Durban - Developers of the Tongaat Mall outside Durban, which partially caved in last year, failed to obtain permission to demolish the existing building before construction began, a commission of inquiry heard on Friday.
This was in addition to the failure to have the earthworks and building plans approved by the eThekwini metro municipality.
Cyril Dube, a building inspector with the municipality, told the commission he had noticed the demolition work as he travelled past the property every day on his way to work and decided to investigate.
When he found that no permission had been obtained for the demolition, and following an inspection in December 2012, he sent Strathmore Property Investments a letter advising them that they had not obtained permission.
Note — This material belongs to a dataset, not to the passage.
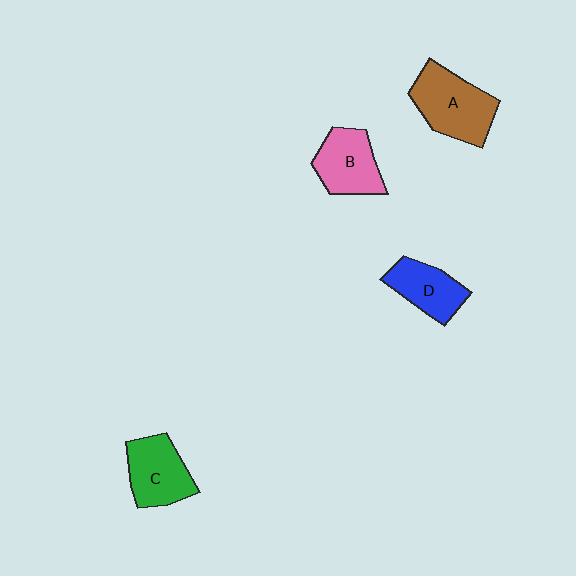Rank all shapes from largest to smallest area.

The municipality was not aware the property had been sold to Rectangle Property Investments, the developers of the mall.
“No letter was addressed to Rectangle Property because I did not know of them,” said Dube.
He did another inspection of the site and was told by architect Reggie Pillay that plans were being submitted. When he discovered that plans had not been issued he went to the site in Tongaat in April 2013 to serve a “stop works notice”.
He said that as he was handing the notice to Pillay, Durban businessman Jay Singh arrived in a white Porsche.
Singh's son Ravi Jagadasan is the sole member of Rectangle Property Investments CC.
However, despite all the notices advising that development could not take place, building and earthworks continued apace.
“I went to my principal and asked him if I must continue dishing out notices because these people weren't stopping.”
He said he was told to stop issuing notices but to keep an eye on what was happening at the construction site.
By this time, in July 2013, summonses had been issued and the municipality was seeking an interdict to prevent construction from going ahead.
Five days before the mall collapsed on November 19, the municipality obtained a court order to stop all construction.
On Thursday, the commission heard that earthworks plans were rejected four times by the municipality's development, applications and approvals department. No plans for the building were ever submitted to the municipality.
The commission heard earlier in the week that 12 metal rods in a support beam were missing. An inspection of the site revealed that there were only seven Y32 rods when there should have been 19 in the beam.
A section of the mall, which was under construction, collapsed, killing two people and injuring 29.
The commission is headed by the labour department's occupational health and safety manager Phumudzo Maphaha. The inquiry is set to resume on June 4, when more municipal officials are expected to testify, as well as engineers, and Singh.